Their seniors’ home went on heightened alert, too. And although my dad had at least some medical help, my parents were at a loss about how to care for each other. Our mother wandered and that meant she sometimes got lost which terrified my father – and us. Still, she’d sit for nine innings of a Jays game to allow us all some relief from worrying for a few hours. I’d occasionally even hear my father ask, “Who’s playing?” through the phone as he attempted to keep her interested – and safe.

You take your wins where you can.

My parents became frailer during the endless hours of isolation, which started in one season and continued into another. Even as the lockdowns eased, it became clear they needed more help. The pair would watch 2021′s thrilling final games of the Jays’ regular season in a long-term care facility.

It was the right move – even if the shift from their own home to assisted living to long-term care felt a bit like a journeyman player’s fall from the big leagues to the minors. They struggled to find a reason to keep going. We all did.

As the Jays got hot last summer, my forgetful mother began to recognize players Vladimir Guerrero Jr., Bo Bichette and the crew on sight. She loved their heavy-hitting talent – but it was their boundless joy that kept her coming back.

Steps away in his hospital bed, something was also happening to my father as the boys of summer got closer to the playoffs. I’d like to think he recognized something in them he used to foster on the field. Hope.

I fell into the routine of doing the play-by-play since he could barely see the screen. As we listened to the familiar rhythm of the ball off the bat, a calm fell over my mother, my father and me. This was no longer our go-to emotion but in those moments, between pitches, it felt like we were home.
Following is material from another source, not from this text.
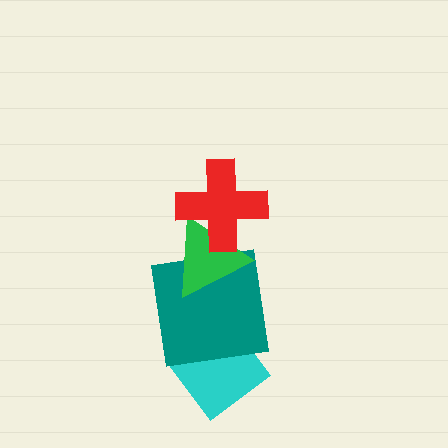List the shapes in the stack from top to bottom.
From top to bottom: the red cross, the green triangle, the teal square, the cyan diamond.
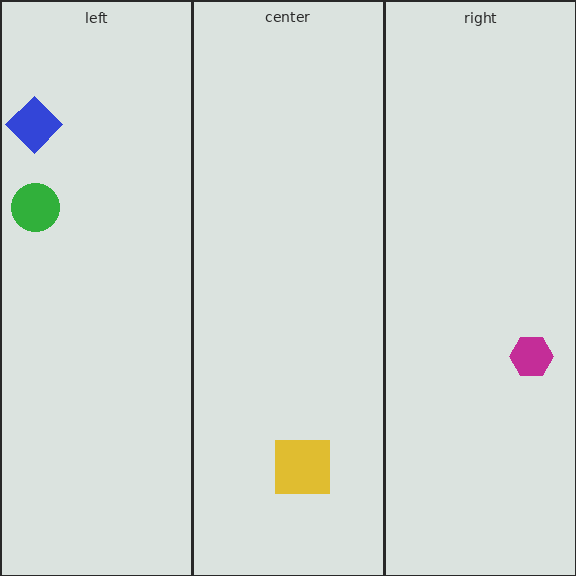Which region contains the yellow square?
The center region.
It would be the last season of ball for my father who was just too worn out to wait for another spring. I have the ball cap I bought him last season beside me as I write. I wore it on the Jays’ opening day in April.

Who knows what this year will bring for my mother – or us. My sister and I continue to navigate her health care alongside dedicated but exhausted caregivers. COVID remains a fickle unrelenting opponent and our crumbling elder-care system isn’t going to make a comeback any time soon.

But baseball is back.

And I will forever have the memory of my father, half asleep across the room, transformed once again into the optimistic third base coach he’d always been while the Blue Jays fought fiercely in the final stretch last season. He revelled in their grit and didn’t seem to care they might not make the playoffs despite the inspired late-season rally. He understood their fate was out of their hands. He knew a thing or two about that feeling.

As this season continues – with all the unknowns ahead on and off the field – I’ll try and remember my dad’s last pep talk whispered from his hospital bed to what felt like everyone and no one in particular.

“Keep swinging the bat,” he reminded us all. “You gotta just keep swinging.”

Lynn Easton lives in Maple Ridge, B.C.